1New York University, New York, NY, USA, 2Memorial Sloan Kettering Cancer Center, New York, NY, USA.

BACKGROUND:
Lower extremity reconstruction following resection of long bone tumors is challenging because of the unique functional demands of the lower extremity. The use of a free fibula flap inside a massive bone allograft provides a reliable reconstructive option. The authors evaluate the surgical and functional outcomes of using this technique.
METHODS:
This is a review of 11 consecutive patients who underwent reconstruction of segmental femur or tibia defects using a free fibula flap inside a massive bone allograft from 2003 to 2011. Complications and functional outcomes are reported.
RESULTS:
Eleven patients with a mean age of 16.2 years were included in the study.
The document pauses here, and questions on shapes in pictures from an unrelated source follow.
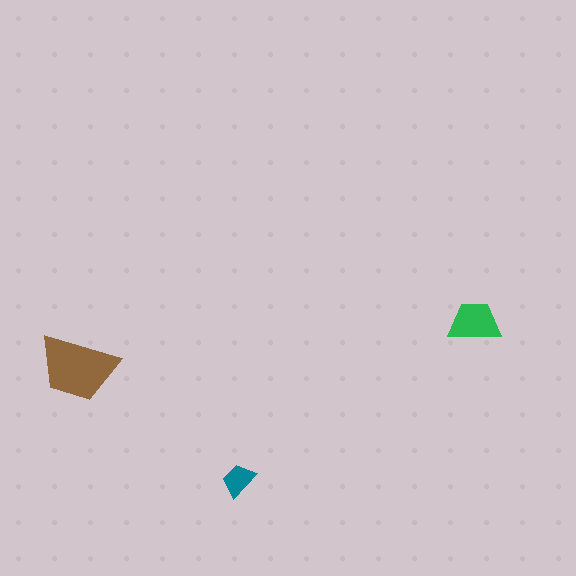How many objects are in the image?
There are 3 objects in the image.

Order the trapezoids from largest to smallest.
the brown one, the green one, the teal one.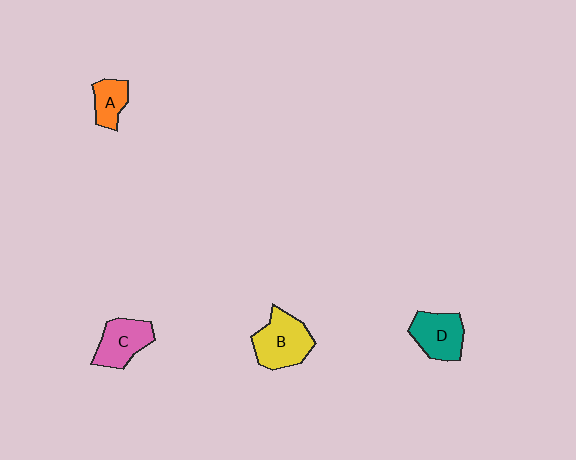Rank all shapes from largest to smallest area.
From largest to smallest: B (yellow), D (teal), C (pink), A (orange).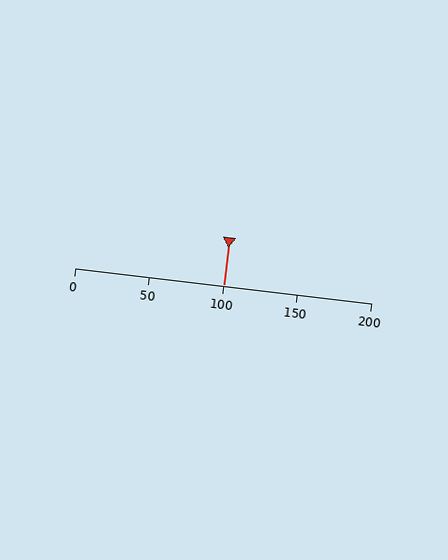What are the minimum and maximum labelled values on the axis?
The axis runs from 0 to 200.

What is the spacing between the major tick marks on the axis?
The major ticks are spaced 50 apart.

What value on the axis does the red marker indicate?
The marker indicates approximately 100.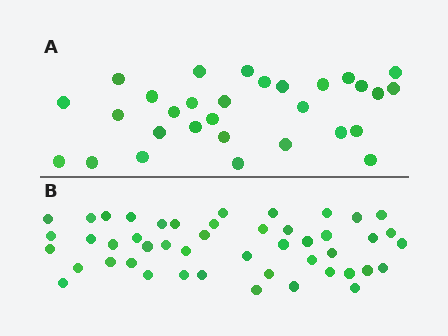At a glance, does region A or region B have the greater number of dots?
Region B (the bottom region) has more dots.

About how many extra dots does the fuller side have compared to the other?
Region B has approximately 15 more dots than region A.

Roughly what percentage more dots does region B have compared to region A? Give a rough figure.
About 55% more.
Eight femur defects and three tibia defects were reconstructed. The mean follow up time was 42 months. Two constructs were removed because of infection, three patients required bone grafting for nonunion, one patient required an additional operation to excise a skin paddle, and one patient experienced a lower extremity DVT. The mean time to achieve full weight bearing was 14.6 months.
CONCLUSIONS:
The use of a free fibula flap inside a massive bone allograft following bone tumor resection provides a reliable method for lower extremity reconstruction. The allograft component increases the initial strength of the reconstruction while the vascularized fibula component is thought to increase the biologic potential for bony union formation. Patients who achieve oncologic control are likely to enjoy a high functional long-term outcome.